The NOK4.4trn (€550bn) fund has been the subject of debate in the now-concluded Norwegian general election, with prime minister Jens Stoltenberg last night conceding defeat to a coalition led by the Conservative Party and presumptive prime minister Erna Solberg.
According to David Smart, global head of sovereign funds and supranationals at Franklin Templeton, the Conservative Party’s proposal to split the fund would jeopardise the economies of scale enjoyed by Norges Bank Investment Management (NBIM).
“The economy of scale argument is a very important one, given that you have to accept it’s impossible to run some of it on a very active basis – and it’s therefore market-cap, index-based for a substantial chunk,” Smart told IPE.
He also warned against recommendations from the Centre Party – outgoing junior partner in the three-party coalition led by Stoltenberg – that NBIM should consider an increased, separate allocation to real estate, reportedly mulled as high as 10% of total assets.

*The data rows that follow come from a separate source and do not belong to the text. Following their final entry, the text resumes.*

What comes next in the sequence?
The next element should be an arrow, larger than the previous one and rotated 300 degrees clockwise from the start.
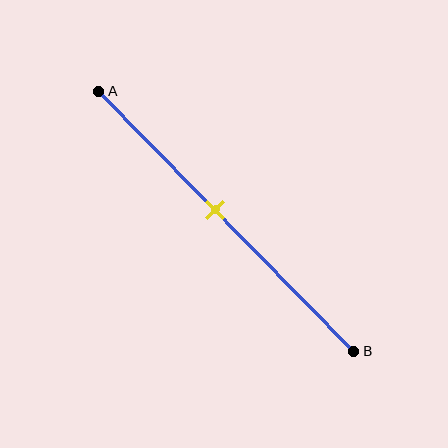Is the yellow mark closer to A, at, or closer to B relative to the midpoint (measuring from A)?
The yellow mark is closer to point A than the midpoint of segment AB.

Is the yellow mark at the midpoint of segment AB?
No, the mark is at about 45% from A, not at the 50% midpoint.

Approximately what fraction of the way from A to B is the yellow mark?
The yellow mark is approximately 45% of the way from A to B.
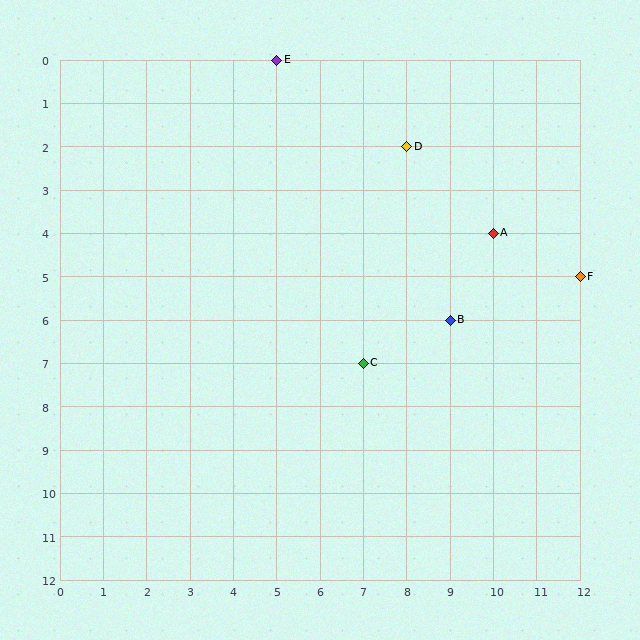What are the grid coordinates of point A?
Point A is at grid coordinates (10, 4).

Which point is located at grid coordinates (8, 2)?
Point D is at (8, 2).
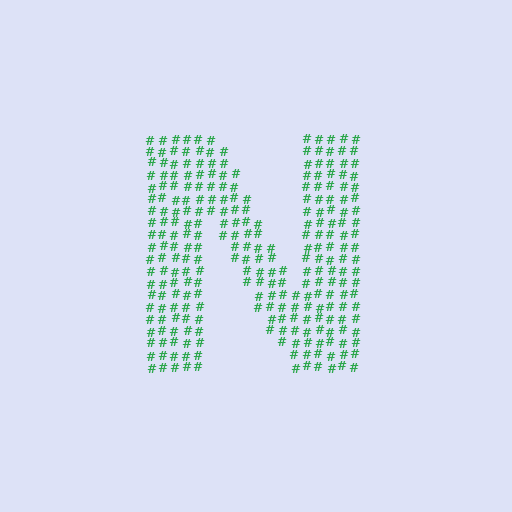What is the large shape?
The large shape is the letter N.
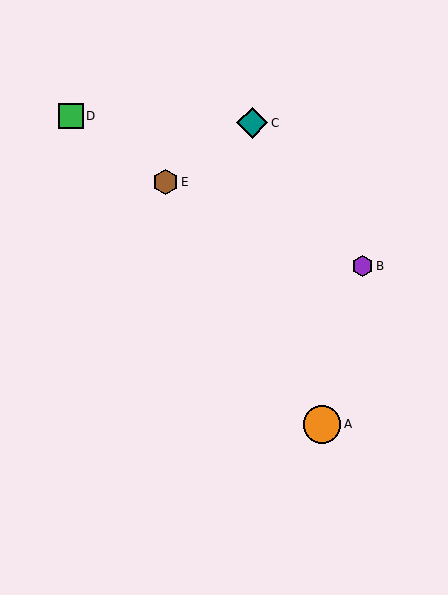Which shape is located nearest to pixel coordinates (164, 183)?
The brown hexagon (labeled E) at (166, 182) is nearest to that location.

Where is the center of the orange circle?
The center of the orange circle is at (322, 424).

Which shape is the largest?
The orange circle (labeled A) is the largest.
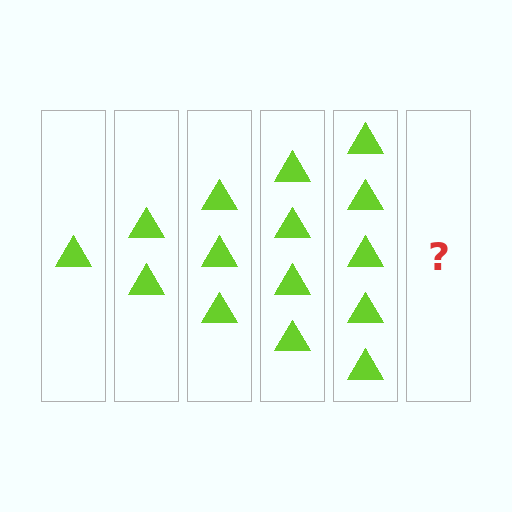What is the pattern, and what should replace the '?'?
The pattern is that each step adds one more triangle. The '?' should be 6 triangles.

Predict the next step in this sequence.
The next step is 6 triangles.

The fund has been slowly building up an exposure to real estate since the government allowed 5% of assets to be invested first in European property, then later US property.
However, Smart was uncertain if the split to a separate fund would be beneficial given that, three years after real estate was introduced as an asset class, the fund has yet to exceed 1% exposure.
“The problem [of never meeting the allocation] would absolutely occur, and there would be a significant temptation for that real estate-only vehicle to be forced into buying too much real estate all in one go, and therefore potentially end up paying too much,” he said.
“You can make a relatively strong argument that it is better for the fund to be holistically managed by one entity.”
Otherwise, establishing a clear and required cash flow for investment could prove difficult, particularly in the less liquid alternatives sector, he said.